The U.S. Department of Agriculture’s National Institute of Food and Agriculture has awarded $1.8 million to two Cornell food science research projects.

One project improves the commercial viability of a new food packaging material that actively reduces the need for preservatives, while decreasing food waste; the other project improves juice and beverage production to keep the fresh taste in concentrates.

Ever-increasing food waste represents an emerging threat to the economic and environmental sustainability of the U.S. food system, said Julie M. Goddard, associate professor of food science. Preservatives are added to foods to retain quality with a longer shelf life, but consumers are demanding a reduction in additives.

However, this consumer movement leads to unintended results: food that spoils more quickly, which could cause a surge in food waste.

“We’ve shown that you can introduce preservative functionality into packaging materials, so that we can reduce the additives in foods and beverages without losing product quality,” Goddard said.
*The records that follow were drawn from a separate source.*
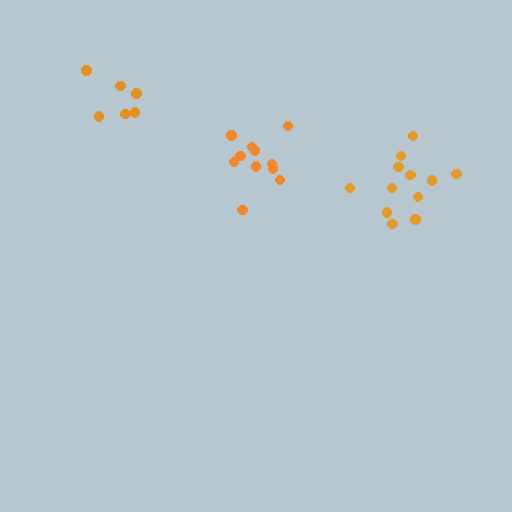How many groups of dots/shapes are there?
There are 3 groups.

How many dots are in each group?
Group 1: 11 dots, Group 2: 12 dots, Group 3: 6 dots (29 total).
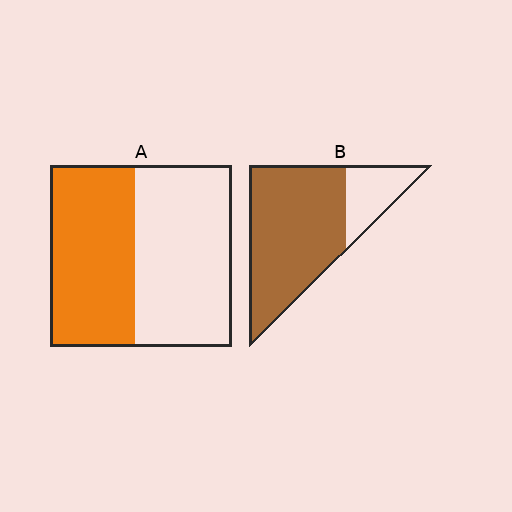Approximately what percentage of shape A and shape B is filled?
A is approximately 45% and B is approximately 80%.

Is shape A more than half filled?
Roughly half.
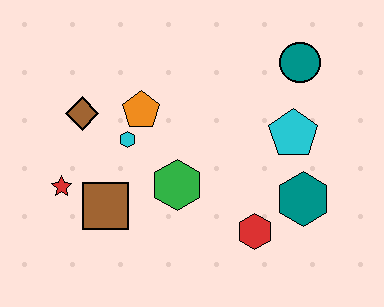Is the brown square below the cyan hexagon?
Yes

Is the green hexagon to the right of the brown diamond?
Yes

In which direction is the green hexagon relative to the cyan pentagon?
The green hexagon is to the left of the cyan pentagon.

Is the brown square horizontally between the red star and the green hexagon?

These “active packaging” materials are a promising new technology, but technological hurdles and consumer-mindsets have so far prevented their successful commercial translation, she added.

Removing the preservatives in food products – such as sauces, mayonnaise or salad dressing – would severely diminish shelf life, even with refrigeration. But by adding chelating agents – compounds that can sequester metal ions – to the jar or bottle itself, the food can last much longer without the additives seeping into the food.

“There is a lot of benefit in having fewer additives but gaining the preservative quality built-in to the package so they don’t migrate to the food,” she said.

During the research phase, the researchers will work directly with consumers and producers to ensure that the packaging material meets food-production, supply chain needs and that consumers are more likely to accept this new technology.

Joining Goddard on this project will be co-principal investigators Randy Worobo, professor of food science, and Motoko Mukai, assistant professor of food science; David Just, professor of applied economics at the Charles H. Dyson School of Applied Economics and Management; and Chris Ober, professor of materials science and engineering.

For the other project, Carmen Moraru and Olga Padilla-Zakour, both professors of food science, will lead research on using reverse and forward osmosis filtration and other cold processes to create nutritious, high-quality and tasty juices and beverages in an energy-efficient way. Collaborators include Miguel Gomez, associate professor of applied economics at Dyson, and Robin Dando, associate professor of food science.

Currently, juice processors use heat to create juice concentrate, but heat changes the product’s nutritional and sensory profiles.

“Our combination nonthermal process maintains product quality and makes the juice concentrate taste like it is fresh,” Moraru said.

Also, juice concentration consumes energy. “With this cold process technology, we can save energy and conduct the concentration at a fraction of the thermal evaporation cost,” she said.

The researchers will examine different filtration conditions for specific juices and other beverages. In addition to New York state fruit juices like apple and grape juice, the researchers will also examine concentration of cold-brew coffee and tea.

Juice and beverage concentrates make sense from a financial perspective, Moraru said.

“For commercial purposes,” she said, “it is more economical to transport concentrate rather than move the added weight of water. Concentrate is economical and stable, while water makes juices more prone to degradation.”

The developed processes will be transferred to industry stakeholders. Said Moraru: “Ultimately, this work will benefit consumers and will help boost the competitiveness and sustainability of the U.S. food sector by reducing the energy in food processing.”

These new projects add to the department’s growing research output in improving environmental sustainability in the U.S. and global food production by reducing food waste while improving energy efficiency.